Por: Fernando Molica

Os padrinhos da milícia

Deputada é investigada por suposto envolvimento com milícia | Foto: Reprodução/Alerj

Apesar das evidências, não dá pra dizer que a deputada estadual Lucinha (PSD) é mesmo ligada a uma milícia carioca. Mas quem conhece um pouco da política fluminense aposta que, como dizia o ex-governador Leonel Brizola, algo há. Mais: se feita com rigor e independência, a investigação vai chegar a outros gabinetes.

Na maioria das áreas da cidade é impossível ter alguma atividade político-partidária sem ter, pelo menos, a tolerância de grupos criminosos.

Diferentemente do modelo por muito tempo adotado por traficantes de drogas que dominam favelas, a milícia nasceu na máquina pública, especialmente em setores da segurança.

Traficantes faziam acordos com políticos, negociavam algum tipo de proteção em troca de votos. Milicianos dispensaram intermediários. Conhecedores da estrutura de poder, foram, gradativamente, ocupando espaços, alguns acabaram eleitos para a Assembleia Legislativa e para câmaras municipais.

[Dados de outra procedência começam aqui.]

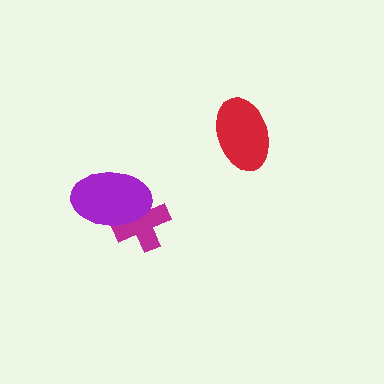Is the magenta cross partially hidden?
Yes, it is partially covered by another shape.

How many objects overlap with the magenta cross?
1 object overlaps with the magenta cross.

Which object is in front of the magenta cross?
The purple ellipse is in front of the magenta cross.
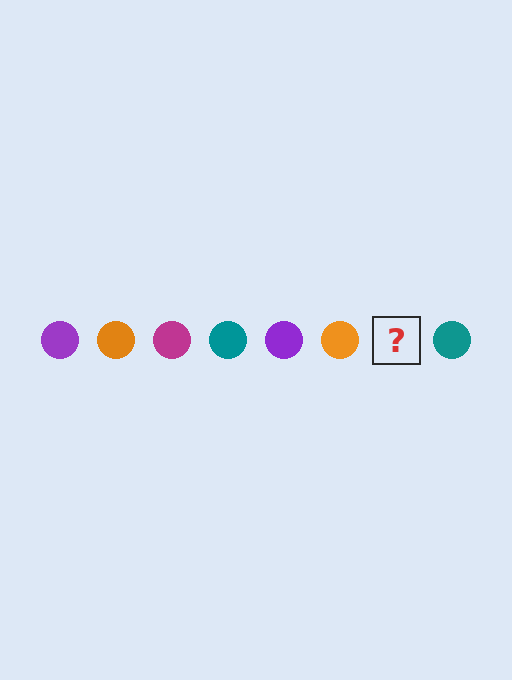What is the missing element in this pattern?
The missing element is a magenta circle.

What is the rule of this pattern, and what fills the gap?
The rule is that the pattern cycles through purple, orange, magenta, teal circles. The gap should be filled with a magenta circle.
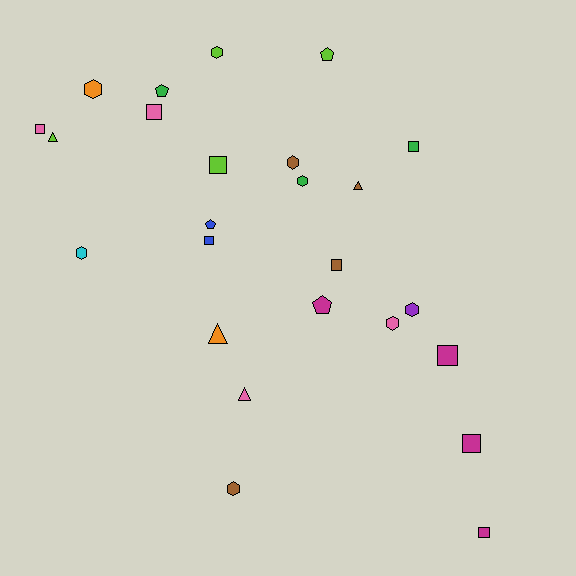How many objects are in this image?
There are 25 objects.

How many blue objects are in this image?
There are 2 blue objects.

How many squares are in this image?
There are 9 squares.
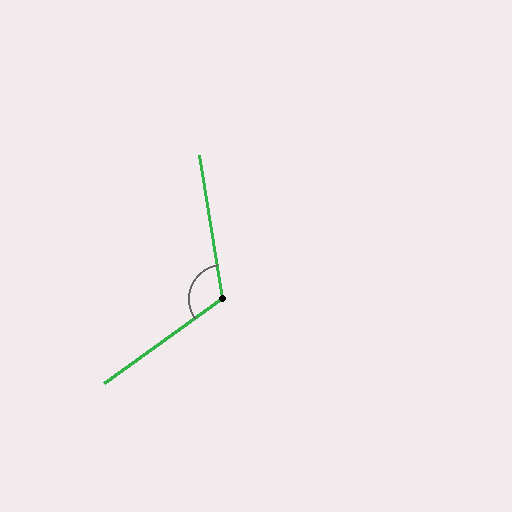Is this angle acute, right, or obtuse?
It is obtuse.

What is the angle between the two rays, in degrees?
Approximately 116 degrees.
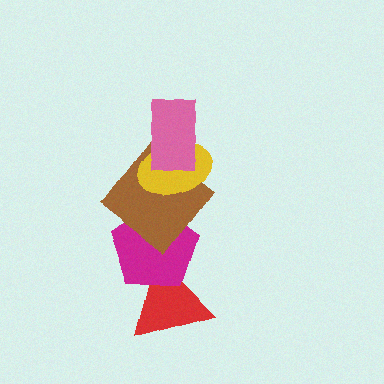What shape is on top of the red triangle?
The magenta pentagon is on top of the red triangle.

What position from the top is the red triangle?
The red triangle is 5th from the top.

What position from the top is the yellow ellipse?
The yellow ellipse is 2nd from the top.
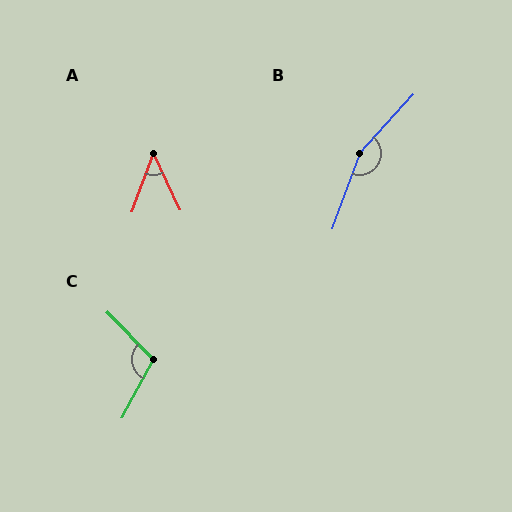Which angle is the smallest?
A, at approximately 45 degrees.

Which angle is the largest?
B, at approximately 157 degrees.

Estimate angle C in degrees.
Approximately 107 degrees.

Não pediam votos para políticos profissionais, mas para eles mesmos: caso, entre outros, dos irmãos e  ex-policiais Jerominho e Natalino Guimarães — o primeiro foi vereador e, o segundo, deputado estadual. Donos de mandatos, milicianos passaram a ter condições de facilitar ou de dificultar a vida de prefeitos e do governador.

A lógica do toma lá-dá cá, tão presente no nosso universo político, forçou a ampliação de limites. Capazes de obter favores como nomeações para postos na administração pública, milicianos-políticos ampliaram e consolidaram seus poderes. 

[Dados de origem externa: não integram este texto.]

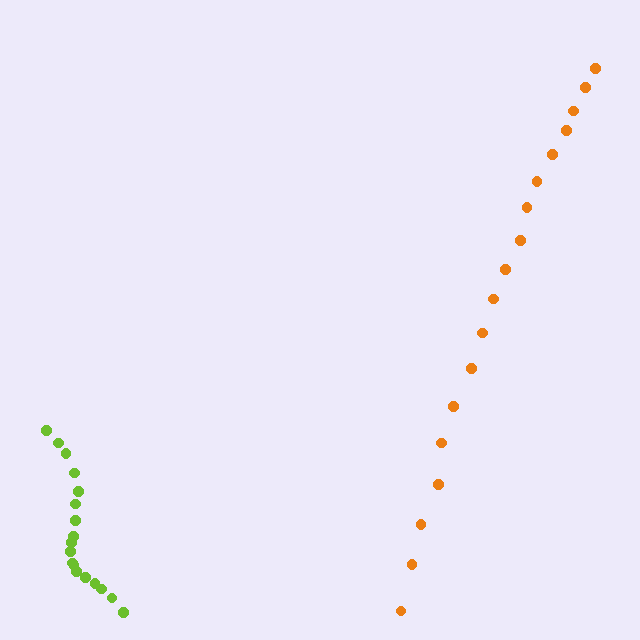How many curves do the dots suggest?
There are 2 distinct paths.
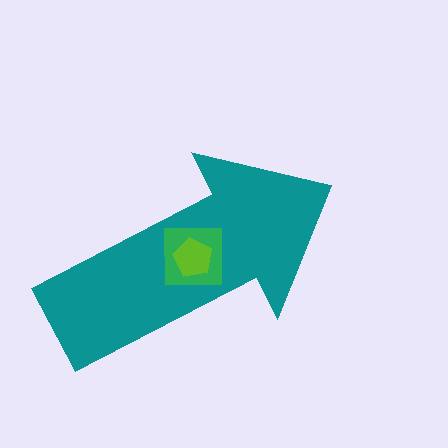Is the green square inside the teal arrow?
Yes.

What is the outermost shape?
The teal arrow.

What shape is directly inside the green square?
The lime pentagon.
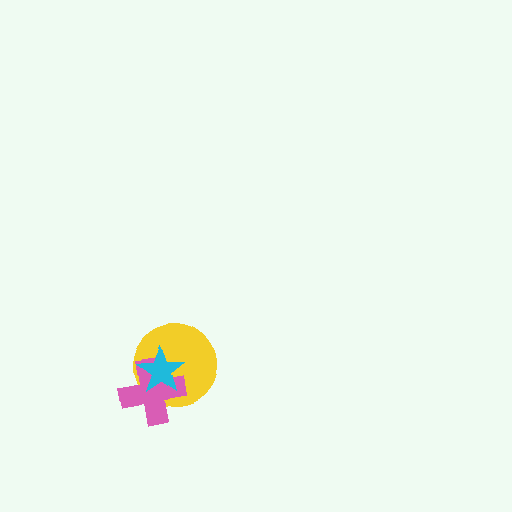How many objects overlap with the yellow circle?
2 objects overlap with the yellow circle.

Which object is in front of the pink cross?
The cyan star is in front of the pink cross.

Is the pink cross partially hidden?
Yes, it is partially covered by another shape.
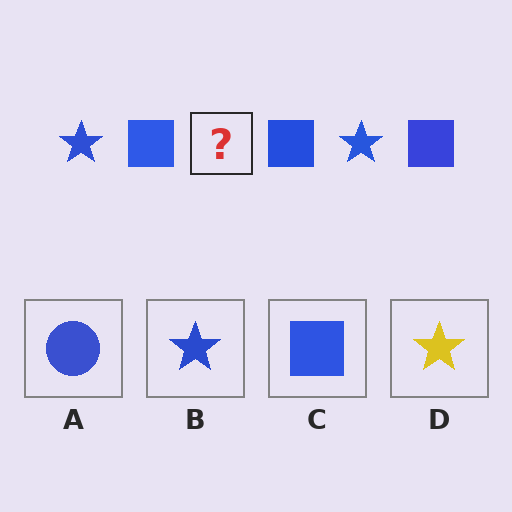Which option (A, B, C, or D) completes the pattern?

Legitimados pelo medo que impõem a seus domínios e pelos favores recebidos de órgãos oficiais, ampliam suas bases, conseguem controlar boa parte dos votos de terminadas regiões da cidade, impedem operações que contrariam seus interesses. O fato de o Ministério Público Estadual ter acionado a Polícia Federal para ser sua parceira nesta operação indica a falta de confiança nas polícias fluminenses. 

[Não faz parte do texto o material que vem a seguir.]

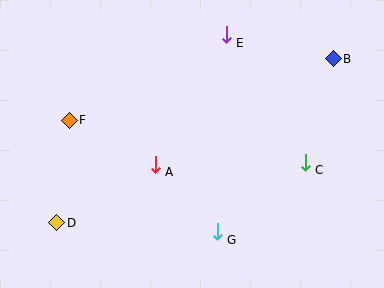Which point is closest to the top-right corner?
Point B is closest to the top-right corner.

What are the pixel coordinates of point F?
Point F is at (69, 120).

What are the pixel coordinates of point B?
Point B is at (333, 59).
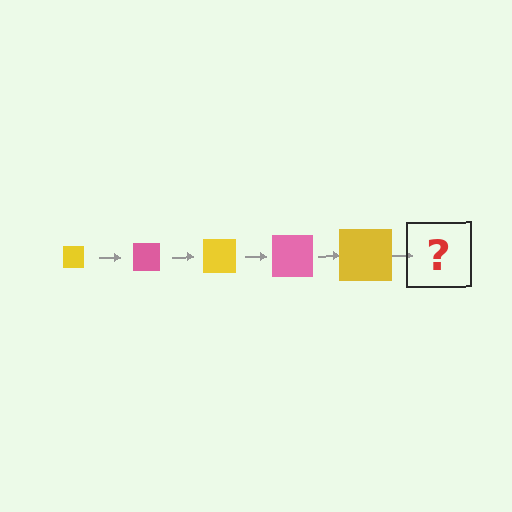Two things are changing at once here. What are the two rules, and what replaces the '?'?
The two rules are that the square grows larger each step and the color cycles through yellow and pink. The '?' should be a pink square, larger than the previous one.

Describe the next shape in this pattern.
It should be a pink square, larger than the previous one.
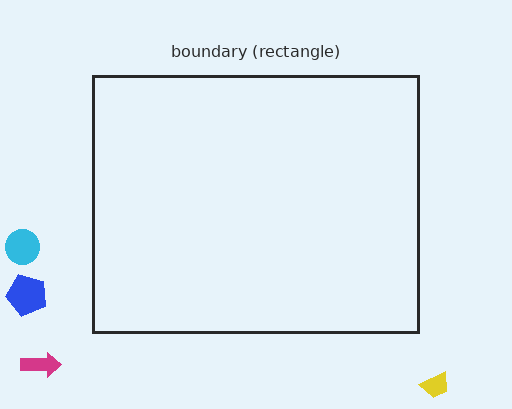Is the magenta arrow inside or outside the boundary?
Outside.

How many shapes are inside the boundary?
0 inside, 4 outside.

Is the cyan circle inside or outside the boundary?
Outside.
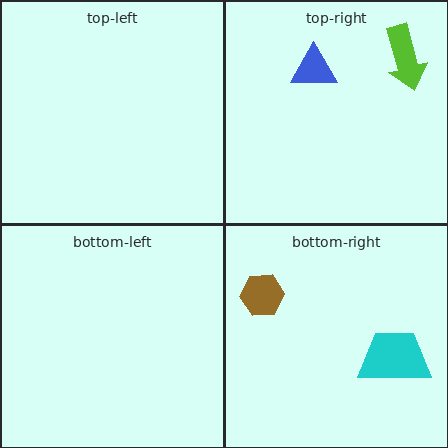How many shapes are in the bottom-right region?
2.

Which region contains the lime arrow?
The top-right region.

Oriundos da estrutura pública, esses homens e mulheres têm acesso a informações não disponíveis para os bandidos entocados em favelas; são amigos de outros servidores, têm uma face legal e apresentável. Não são bandidos-bandidos, mas bandidos-políticos.

Como policiais, costumam chegar ao parlamento com o velho discurso de combate sem tréguas aos criminosos, que comporta variações ao "Bandido bom é bandido morto" popularizado pelo ex-policial e ex-deputado estadual Sivuca, identificado com grupos de extermínio.

Mas mesmo com tanto poder, esses bandidos só conseguem se eleger graças à tolerância e/ou parceria dos partidos políticos. Sem a aquiescência dessas agremiações, sequer poderiam disputar uma eleição. E não cabe a desculpa de ignorância sobre atividades ilegais de A ou B: no universo da política, todos sabem com quem estão lidando. Nesses casos, a convicção pode dispensar provas.

Ex-integrante do PSDB e agora filiada ao PSD, partido do prefeito Eduardo Paes e que tem três ministérios no governo federal, Lucinha é figura bem conhecida no Estado — ninguém pode dizer que sequer desconfiava de suas eventuais ligações com a milícia. A deputada, afastada do cargo por ordem judicial, era chamada de "madrinha" por milicianos. Agora é importante identificar também demais padrinhos e afilhados que se entrelaçam na família que reúne crime e poder.